Tiara terkesiap, ia tak siap dengan celetukan Norman yang terkesan polos hingga dirinya menjadi malu karena Tiara sangat tahu wajahnya memerah sebab terpesona bukan akibat ia menepuk-nepuk halus pada kedua pipi di wajahnya. Tiara bahkan lupa untuk waspada dengan kehadiran Norman yang secara tak masuk akal tiba-tiba berada di dalam kamarnya tanpa izin.

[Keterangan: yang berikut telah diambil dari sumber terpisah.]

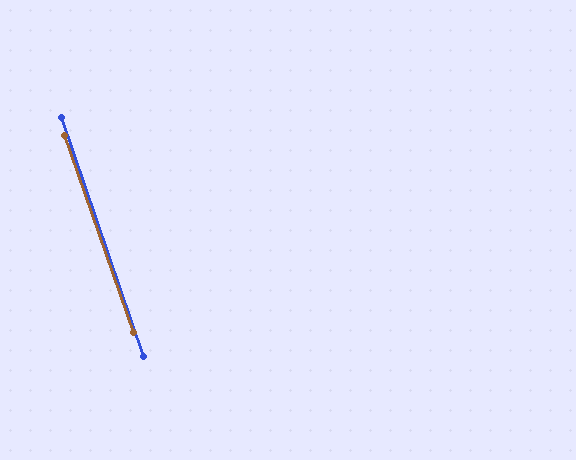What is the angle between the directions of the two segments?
Approximately 1 degree.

“Ini karena aku terkejut! Juga karena sinar matahari!” Tiara berdalih dengan cepat dan memalingkan wajahnya agar Norman tak bisa memperhatikan wajahnya yang masih merona malu dengan teliti.
Tanpa aba-aba, Norman menjentikkan kembali jemarinya dan kali ini membawa tubuhnya dalam sekejap menghilang dari kursi dan berpindah tempat duduk di tepi tempat tidur milik Tiara, tepat disampingnya.
Tak hanya itu, Norman bahkan mendekatkan wajahnya di depan wajah Tiara seakan memastikan sesuatu.
“Benarkah wajahmu memerah karena terkejut dan paparan sinar matahari?”
Tiara tak siap dengan wajah Norman yang begitu dekat padanya, ia kembali memalingkan wajahnya ke arah lain namun Norman kembali mengejar wajahnya.
“Hentikan!” pekik Tiara lantas sedikit mendorong ringan tubuh Norman untuk menciptakan jarak di antara wajahnya dan wajah Norman.
“Maafkan aku, apa aku membuatmu tak nyaman?” tanya Norman lirih dengan memasang raut wajah yang lugu.
Pada saat itulah Tiara memperhatikan lebih saksama sosok Norman yang terlihat berbeda dari hari kemarin. Norman mengikat rambut cokelat bergelombang miliknya seperti ekor kuda dan itu terlihat lebih menegaskan garis-garis wajahnya yang maskulin dan meskipun Norman seorang pria yang tubuhnya tak lebih kekar dari Wildan disertai rambut panjang bergelombang sebahu yang terkesan feminim didukung oleh bibirnya yang tipis berwarna cerah, tapi ia tetap menguarkan aura pria yang mendebarkan untuk dipandang.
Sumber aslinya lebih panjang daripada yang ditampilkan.